The Eternal Sunshine of agreeing to disagree

Well I suppose it had to happen sooner or later, Sarah and I went to the cinema tonight and came out with completely opposite opinions about the film.

This is not to say I ever believed our tastes were identical, but we’re usually pretty good about knowing which films we’ll both like, which we need to see with other people and which we both need to avoid like the plague.

Eternal Sunshine of the Spotless Mind is one that we expected to fall into the first category. I loved it; Sarah, checked the time on her mobile every 15 minutes.

I’ll accept it did need sharper editing, particularly in the central section and that the time shift techniques are hardly new in either film or literature, but despite this I found it a charming, intelligent and engaging film - probably one of the best I have seen for a good while.

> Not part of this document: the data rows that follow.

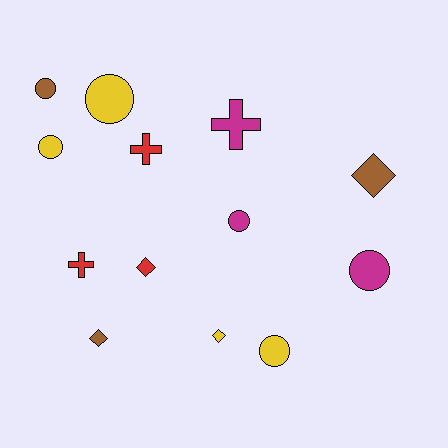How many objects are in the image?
There are 13 objects.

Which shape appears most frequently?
Circle, with 6 objects.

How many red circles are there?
There are no red circles.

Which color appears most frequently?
Yellow, with 4 objects.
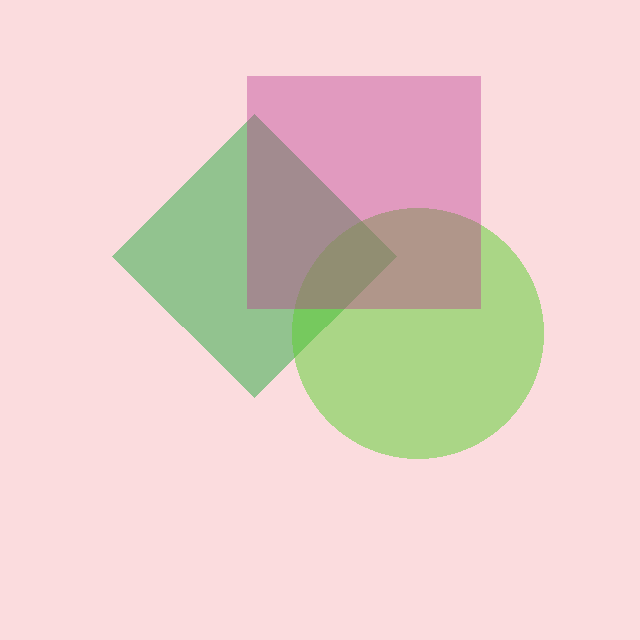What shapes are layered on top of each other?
The layered shapes are: a green diamond, a lime circle, a magenta square.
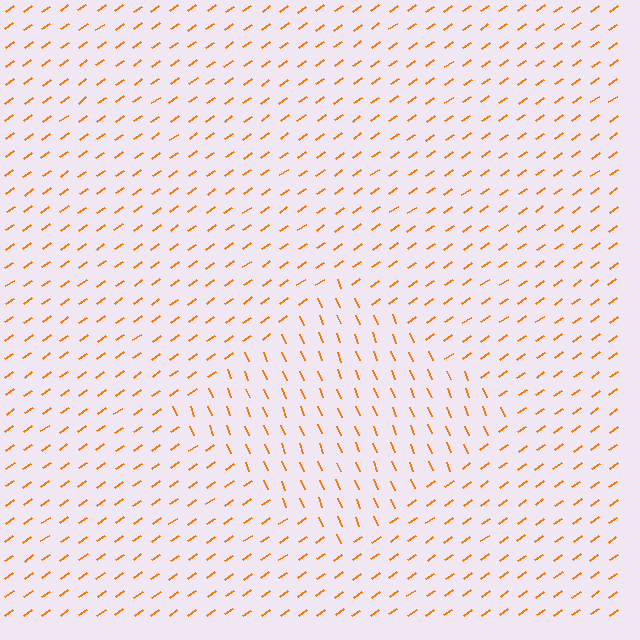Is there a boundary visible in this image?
Yes, there is a texture boundary formed by a change in line orientation.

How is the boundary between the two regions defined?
The boundary is defined purely by a change in line orientation (approximately 77 degrees difference). All lines are the same color and thickness.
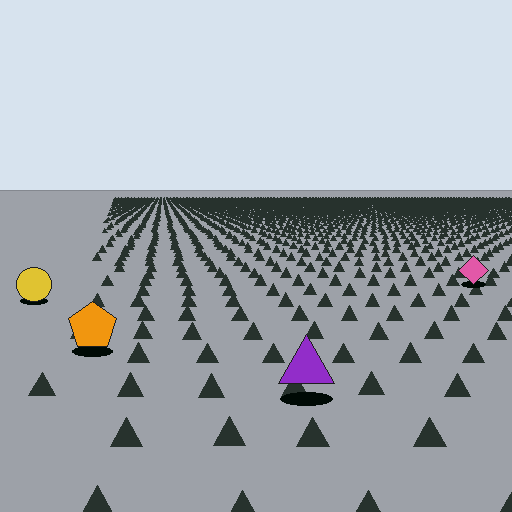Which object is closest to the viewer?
The purple triangle is closest. The texture marks near it are larger and more spread out.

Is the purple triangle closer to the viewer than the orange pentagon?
Yes. The purple triangle is closer — you can tell from the texture gradient: the ground texture is coarser near it.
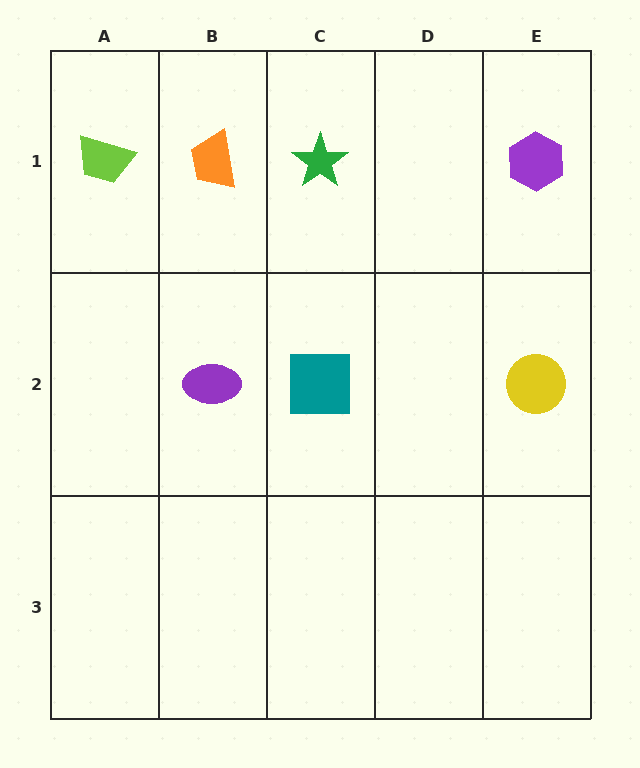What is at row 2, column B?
A purple ellipse.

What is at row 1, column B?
An orange trapezoid.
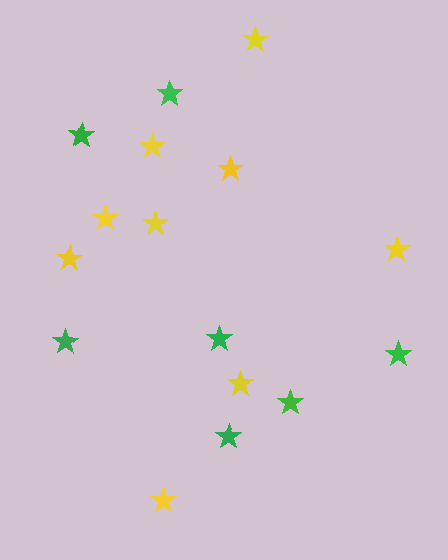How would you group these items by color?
There are 2 groups: one group of yellow stars (9) and one group of green stars (7).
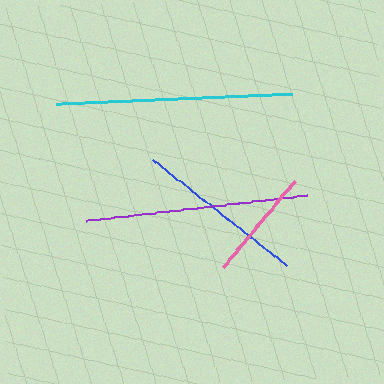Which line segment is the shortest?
The pink line is the shortest at approximately 112 pixels.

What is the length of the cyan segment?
The cyan segment is approximately 236 pixels long.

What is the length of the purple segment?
The purple segment is approximately 222 pixels long.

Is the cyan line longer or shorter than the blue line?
The cyan line is longer than the blue line.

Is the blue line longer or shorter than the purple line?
The purple line is longer than the blue line.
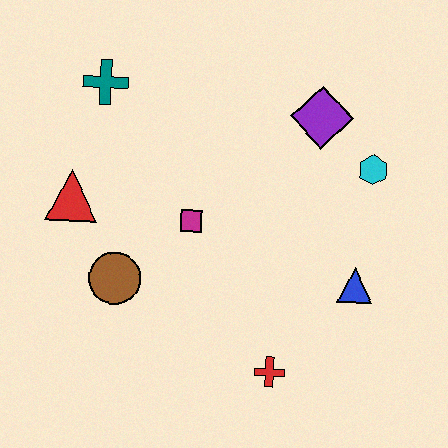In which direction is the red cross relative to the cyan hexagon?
The red cross is below the cyan hexagon.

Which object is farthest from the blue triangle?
The teal cross is farthest from the blue triangle.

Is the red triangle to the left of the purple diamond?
Yes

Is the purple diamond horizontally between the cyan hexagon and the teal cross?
Yes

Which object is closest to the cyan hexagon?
The purple diamond is closest to the cyan hexagon.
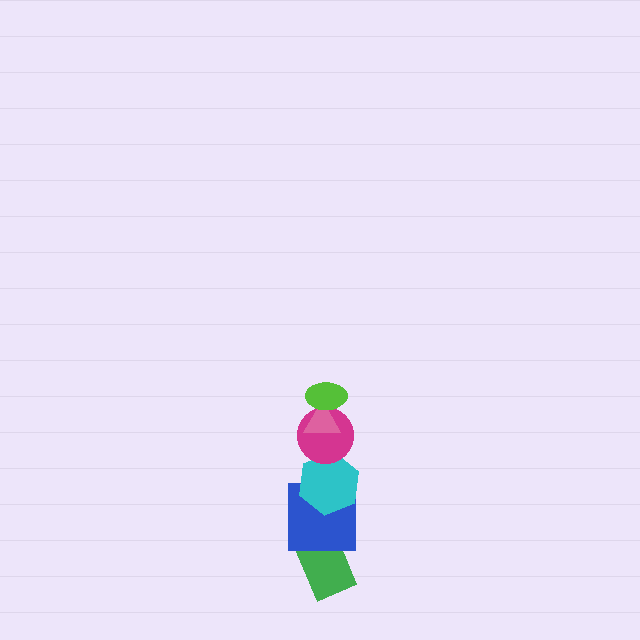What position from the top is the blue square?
The blue square is 5th from the top.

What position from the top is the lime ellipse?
The lime ellipse is 1st from the top.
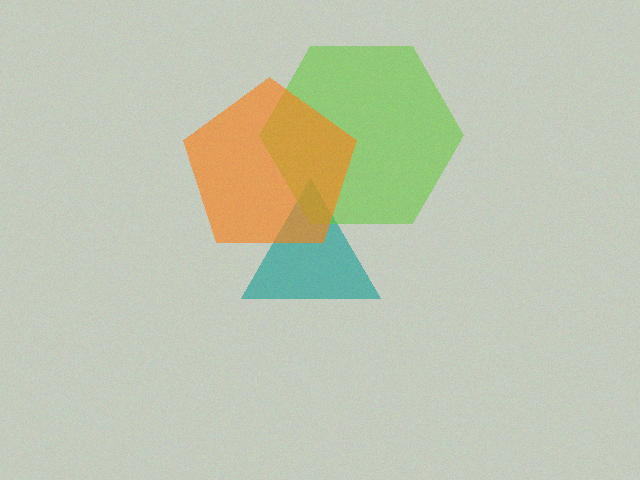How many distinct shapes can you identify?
There are 3 distinct shapes: a teal triangle, a lime hexagon, an orange pentagon.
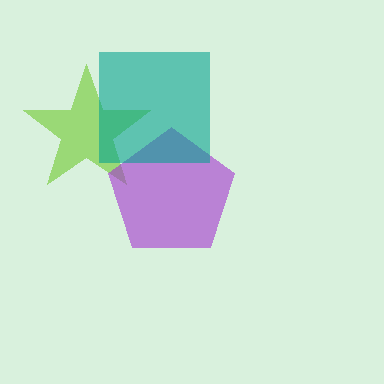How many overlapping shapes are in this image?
There are 3 overlapping shapes in the image.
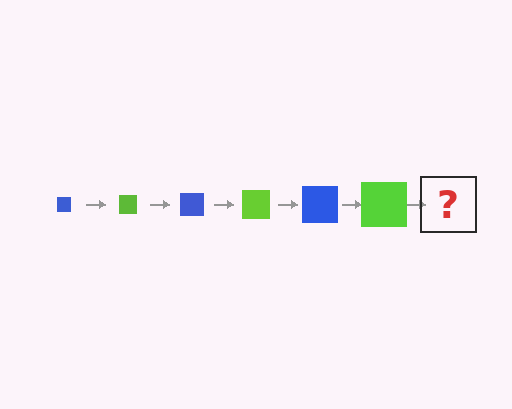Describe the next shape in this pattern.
It should be a blue square, larger than the previous one.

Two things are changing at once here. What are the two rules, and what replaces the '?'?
The two rules are that the square grows larger each step and the color cycles through blue and lime. The '?' should be a blue square, larger than the previous one.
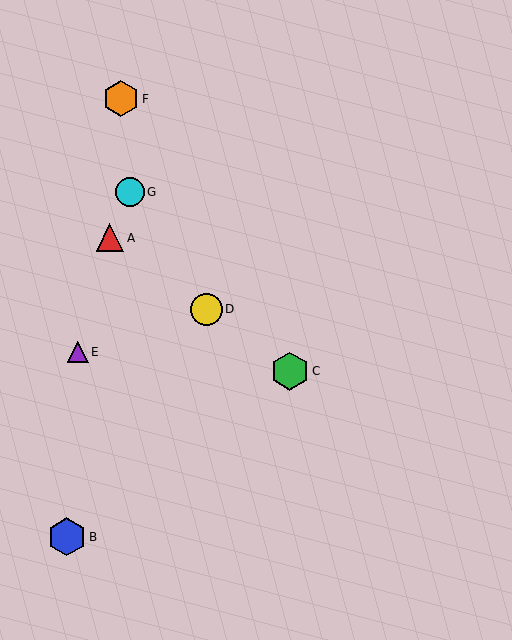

Maybe I was predisposed to like it; after all I love the previous work of the write Charlie Kaufman (such as Being John Malkovich and Adaptation) and Michel Gondry (how's your French?) is one of my favourite music video directors. So, OK the jump to feature film is a fairly major one, but like Spike Jonze I think he’s carried it off with aplomb, but then what else would one expect from the guy who transformed the White Stripes into Lego?

On the other hand, I still struggle to feel positive in advance about a Jim Carrey film, who, despite other excellent parts over the years (The Truman Show, Man on the Moon etc), I still have trouble separating from his Liar Liar/Cable Guy type personae. This film should help me get over that prejudice - it’s a cracking performance, probably his best to date.

Tom Wilkinson is another actor for whom I find it hard to shake off past roles. In Eternal Sunshine… he plays the doctor who has pioneered the memory wipe procedure. For me however I still had strong associations of British TV roles and The Full Monty running through my mind whilst he was on screen. I half expected some garden gnomes to start dancing outside his bedroom window!

So what were Sarah’s reasons for dissing the film? Well the primary candidate was “I’d worked out the ending within the first few minutes of the film.”. I countered that this was hardly surprising given that we see the (almost) ending at the start, but this observation was received with a withering look…

Oh,, and apparently the other reason I like the film was “because Kate Winslet’s character’s relationship with hair colour is pretty similar to your own!”.

Best friends can be so cutting at times!